The class of functions is controlled by explicitly penalizing $\text{RSS}(f)$ with a roughness penalty $J$

\begin{equation}
\text{PRSS}(f;\lambda) = \text{RSS}(f) + \lambda J(f),
\end{equation}
where the user-selected functional $J$ will be large for functions $f$ that vary too rapidly over small regions of input space.

### Cubic smoothing spline

For example, the popular *cubic smoothing spline* for one-dimensional inputs is the solution to the penalized least-squares criterion

\begin{equation}
\text{PRSS}(f;\lambda) = \sum_{i=1}^N \left(y_i-f(x_i)\right)^2 + \lambda\int\left[f''(x)\right]^2dx.
\end{equation}
This roughness penalty controls large values of the second derivative of $f$, and the amount penalty is dictated by $\lambda \le 0$. For $\lambda =0$ no penalty is imposed, and any interpolating will do, while for $\lambda = \infty$ only functions linear in $x$ are permitted.

### Connection with Bayesian framework

The penalty $J$ corresponds to a log-prior, and $\text{PRSS}(f;\lambda)$ the log-posterior distribution, and minimizing $\text{PRSS}$ amounts to finding the posterior mode.

## $\S$ 2.8.2. Kernel Methods and Local Regression

By specifying the nature of the local neighborhood, these methods explicitly provide estimates of regression functions or conditional expectation.

The local neighborhood is specified by a *kernel function* $K_\lambda(x_0, x)$ which assigns weights to points $x$ in a region around $x_0$. For example, the Gaussian kernel has a weight function based on the Gaussian density function

\begin{equation}
K_\lambda(x_0, x) = \frac{1}{\lambda}\exp\left(-\frac{\|x-x_0\|^2}{2\lambda}\right).
\end{equation}
The parameter $\lambda$ corresponds to the variance of the Gaussian density, and controls the width of the neighborhood.

The simplest form of kernel estimate is the Nadaraya-Watson weighted average

\begin{equation}
\hat{f}(x_0) = \frac{\sum_{i=1}^N K_\lambda(x_0, x_i)y_i}{\sum_{i=1}^N K_\lambda(x_0, x_i)}.
\end{equation}

In general, we can define a local regression estimate of $f(x_0)$ as $f_{\hat{\theta}}(x_0)$, where $\hat{\theta}$ minimizes

\begin{equation}
\text{RSS}(f_\theta,x_0) = \sum_{i=1}^N K_\lambda(x_0, x_i)\left(y_i -f_\theta(x_i)\right)^2,
\end{equation}
where $f_\theta$ is some parameterized function, such as a low-order polynomial. Some examples are:
* $f_\theta(x) = \theta_0$, the constant function; this results in the Nadaraya-Watson estimate.
* $f_\theta(x) = \theta_0+\theta_1 x$ gives the popular local linear regression model.

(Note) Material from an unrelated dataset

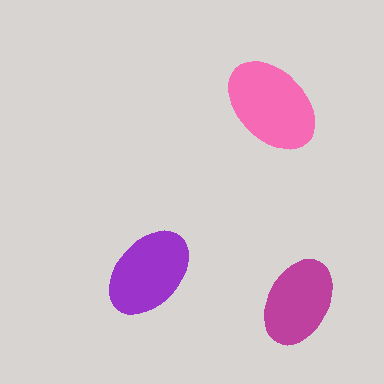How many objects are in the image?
There are 3 objects in the image.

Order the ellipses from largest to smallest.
the pink one, the purple one, the magenta one.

### Association between kernel methods and nearest neighbors

Nearest-neighbor methods can be thought of as kernel methods having a more data-dependent metric. Indeed, the metric for $k$-nearest neighbors is

\begin{equation}
K_k(x,x_0) = I\left(\|x-x_0\| \le \|x_{(k)}-x_0\|\right),
\end{equation}
where $x_{(k)}$ is the training observation ranked $k$th in distance from $x_0$, and $I(S)$ is the indicator of the set $S$.

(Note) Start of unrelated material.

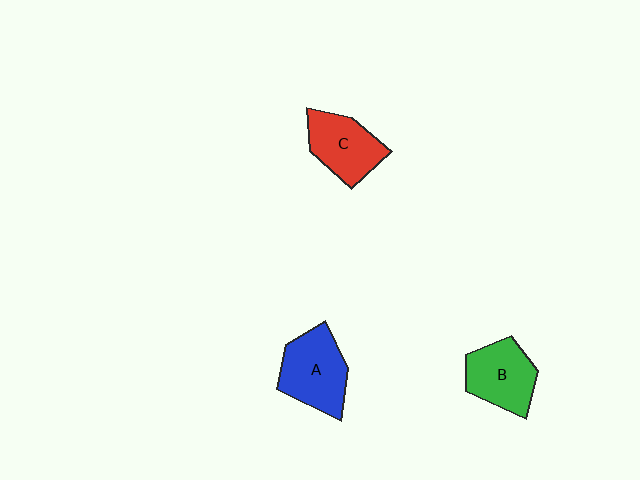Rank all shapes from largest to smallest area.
From largest to smallest: A (blue), B (green), C (red).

## $\S$ 2.8.3. Basis functions and Dictionary Methods

### Linear expansion

\begin{equation}
f_\theta(x) = \sum_{m=1}^M\theta_m h_m(x),
\end{equation}
where each of the $h_m$ is a function of the input $x$, and the term linear here refers to the action of the parameter $\theta$.

This class covers a wide variety of methods. In some cases the sequence of basis functions is prescribed, such as a basis for polynomials in $x$ of total degree $M$.

### Radial basis functions

*Radial basis functions* are symmetric $p$-dimensional kernels located at particular centroids,

\begin{equation}
f_\theta(x) = \sum_{m=1}^M K_{\lambda_m}(\mu_m,x)\theta_m,
\end{equation}

e.g., the Gaussian kernel $K_\lambda(\mu,x)=e^{-\|x-\mu\|^2/2\lambda}$ is popular.

Radial basis functions have centroids $\mu_m$ and scales $\lambda_m$ that have to be determined. In general we would like the data to dictate them as well. Including these as parameters changes the regression problem from a straightforward linear problem to a combinatorially hard nonlinear problem. In practice, shortcuts such as greedy algorithms or two stage processes are used.